Ecrit le 18 mars 2020
Nous nous étions intéressés aux « mots- valises » dans une chronique de 2016, année où était apparu le néologisme Brexit.
Bien avant cette date, en 1947, Boris Vian avait créé le mot Pianocktail dans son roman intitulé L’écume des jours :
" -Prendras-tu un apéritif ? demanda Colin. Mon pianocktail est achevé, tu pourrais l’essayer. Il marche ? demanda Chick.
– Parfaitement. J’ai eu du mal à le mettre au point, mais le résultat dépasse mes espérances. J’ai obtenu, à partir de la Black and Tan Fantasy, un mélange vraiment ahurissant.

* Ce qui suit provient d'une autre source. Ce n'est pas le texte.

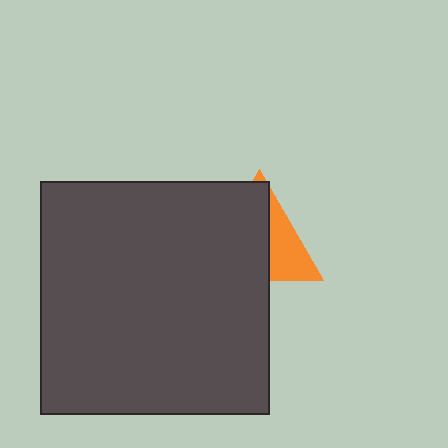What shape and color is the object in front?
The object in front is a dark gray rectangle.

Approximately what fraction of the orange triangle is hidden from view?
Roughly 63% of the orange triangle is hidden behind the dark gray rectangle.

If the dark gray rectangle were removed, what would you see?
You would see the complete orange triangle.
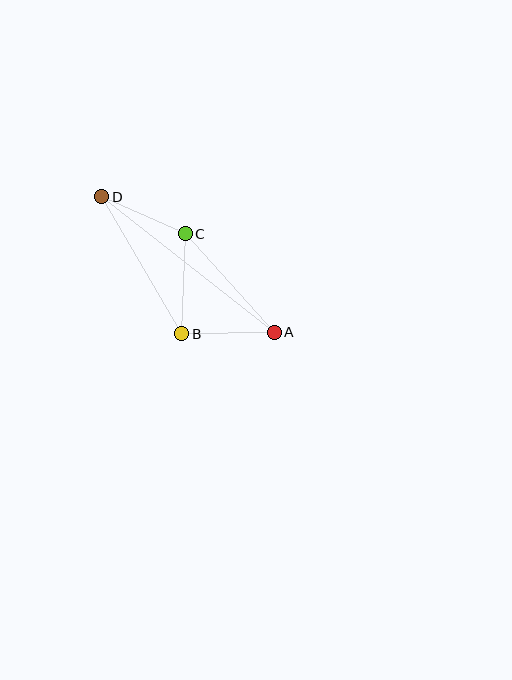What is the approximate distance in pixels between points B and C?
The distance between B and C is approximately 100 pixels.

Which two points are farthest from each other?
Points A and D are farthest from each other.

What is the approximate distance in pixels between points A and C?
The distance between A and C is approximately 133 pixels.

– Quel est ton principe ? demanda Chick.
– A chaque note, dit Colin, je fais correspondre un alcool, une liqueur ou un aromate. La pédale forte correspond à l’œuf battu et la pédale douce, à la glace. Pour l’eau de Seltz, il faut un trille dans le registre aigu. Pour la crème fraîche, c’est le sol grave.
Il n’y a qu’une chose gênante, dit Colin, c’est la pédale forte pour l’œuf battu. J’ai dû mettre un système d’enclenchement spécial, parce que lorsqu’on joue un morceau trop « hot », il tombe des morceaux d’omelettes dans le cocktail ".

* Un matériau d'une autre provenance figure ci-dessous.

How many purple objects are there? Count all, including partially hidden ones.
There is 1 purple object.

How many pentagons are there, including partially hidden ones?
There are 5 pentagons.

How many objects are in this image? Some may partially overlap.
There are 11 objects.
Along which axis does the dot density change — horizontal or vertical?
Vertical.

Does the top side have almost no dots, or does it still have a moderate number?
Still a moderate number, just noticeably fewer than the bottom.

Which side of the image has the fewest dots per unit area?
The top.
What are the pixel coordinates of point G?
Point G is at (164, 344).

Dans leur dictionnaire des mots-valises intitulé Pianissimots (2016), Y-M. Clément et G. Gréverand imaginent une « dictée de science-fiction » qui reflète la réalité actuelle :
« Prenez une feuille », dit le maître, puis il lut la dictée devant les enfants médusés :
l’airbus se gara le long des parcmètres du cara-vaneige. Un drôle d’Amérindien vêtu d’un pyjashort en descendit. Il enfourcha une vieille plicyclette et se dirigea vers le restauroute ; à l’aide d’un amusant franglais, il baragouina sa commande : des apéricubes et du caranougat ".

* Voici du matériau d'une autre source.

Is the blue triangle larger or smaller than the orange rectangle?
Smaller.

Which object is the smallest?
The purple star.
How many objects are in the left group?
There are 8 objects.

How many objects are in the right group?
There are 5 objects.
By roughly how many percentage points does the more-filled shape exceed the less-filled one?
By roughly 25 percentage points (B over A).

De plus en plus, dans tous les domaines, des mots-valises nouveaux envahissent notre langue : abribus, narcodollars, cambrousse (campagne+brousse), foultitude (foule+multitude), tapuscrit, parcmètre, motoneige, jackpot et tant d’autres !
Pour satisfaire à une urgence de la communication, à une stratégie de l’immédiateté de la compréhension calquée sur le modèle publicitaire, les mots s’imbriquent, s’amalgament, se télescopent pour donner naissance à des mot nouveaux qui prennent vite place dans notre vocabulaire puis entrent dans le dictionnaire.
Les noms propres eux aussi ont donné naissance à des mots-valises : dans Le Sceptre d’Ottokar (1939), Hergé donne le nom de Musstler à un conspirateur bordure, en accolant la première syllabe de Mussolini à la dernière d’ Hitler. Hervé Bazin, quant à lui, a contracté folle et cochonne pour baptiser l’inoubliable Folcoche de Vipère au poing(1948) et de La mort du petit cheval (1950). Quant à Elsa Triolet, elle fut surnommée Aragonzesse après son mariage avec Aragon.
En principe, l’union de deux mots ne peut se faire que par la fusion de la voyelle finale d’un mot avec la voyelle initiale du mot suivant, mais il est aussi possible de s’appuyer sur des syllabes complètes comme le fait Raymond Queneau pour créer le métrolleybus de Zazie dans le métro (1959)ainsi que le condimensonge, le camemberlue et la matelassitude.
Bien souvent, des mots aux allures de mots-valises qui ont d’abord été considérés comme des néologismes ont été définitivement acceptés, tels horodateur, photocopie, aquaboulevard, hydravion, biorythme, dictaphone, chronopost, permaculture, visiophone, télésurveillance, télédétection, télé-paiement, technopole, téléshopping, robotique, futuroscope, intellocrates : tous ces mots rendent compte des constantes avancées de nos sociétés.
DEVINETTE : d’où venait le nom du jeu radiophonique des années 70 intitulé le Tirlipot ?
REPONSe à la DEVINETTE du dernier numéro de La Mée : en matière juridique , des frères et soeurs qui n’ont en commun que leur père ou leur mère ont un lien simple de parenté ; s’ils ont le même père et la même mère, c’est un double lien.